A look at the safety duets for the other three teams in the conference title round:
• Denver: In his 13th NFL season, the old (35) and dogged John Lynch has learned a new trick, as coordinator Larry Coyer has expanded the seven-time Pro Bowl performer's role in the aggressive blitz scheme the Broncos have used this year. After notching only eight sacks in his first dozen seasons, Lynch, who has become a bit of a liability in coverage the last few seasons, had four sacks in 2005. First-year starter Nick Ferguson, largely a special-teams player much of his career, and with only 12 starts entering the season, had five interceptions and 12 passes defensed. The six-year veteran, who had one interception coming into 2005, also recorded 81 tackles and gave Denver much better range than did Kenoy Kennedy, his hard-hitting but coverage-challenged predecessor.
• Carolina: For most of his nine-year career, all spent with the Panthers, the underrated Mike Minter has been the leader of the team's secondary. That didn't change in 2005, even though Minter was suddenly surrounded by more talent than at any other point in his tenure. His 12 passes defensed answered back at the critics who suggested Minter had lost a half step and, as usual, he was a force in supporting the run. One of the biggest moves the Carolina staff made was inserting journeyman veteran Marlon McCree into the lineup at strong safety, replacing first-round draft choice Thomas Davis after one game. A five-year veteran, McCree was one of the NFL's biggest free-agent bargains, notching 91 tackles, three interceptions and eight passes defensed while playing for a minimum base salary. His play really pulled together the Carolina secondary.
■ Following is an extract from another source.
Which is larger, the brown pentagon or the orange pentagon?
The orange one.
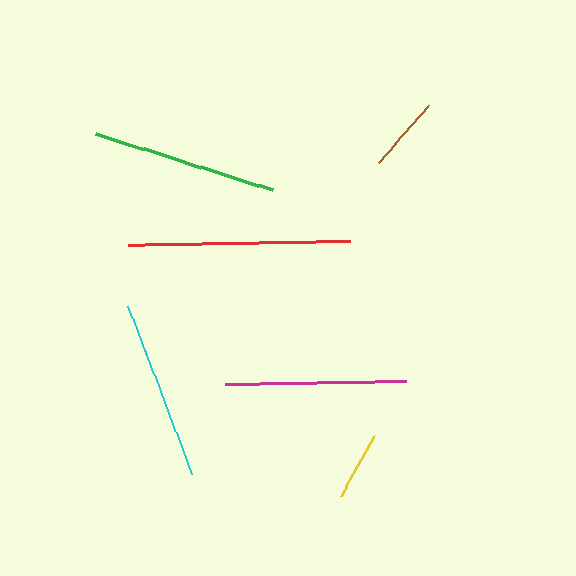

• Seattle: The loss of hard-hitting Ken Hamlin, who suffered head injuries in an early-season fight outside a Seattle nightspot, certainly took some physical edge away from the Seahawks' interior secondary. But Marquand Manuel, a waiver-wire pickup in 2004, still tallied 71 tackles and played well against the run. Former college linebacker Michael Boulware, who made the switch to safety as a rookie in 2004, demonstrated the same big-play mentality that marked his debut season in the league. Boulware had 73 tackles, two sacks, four interceptions and five passes defensed.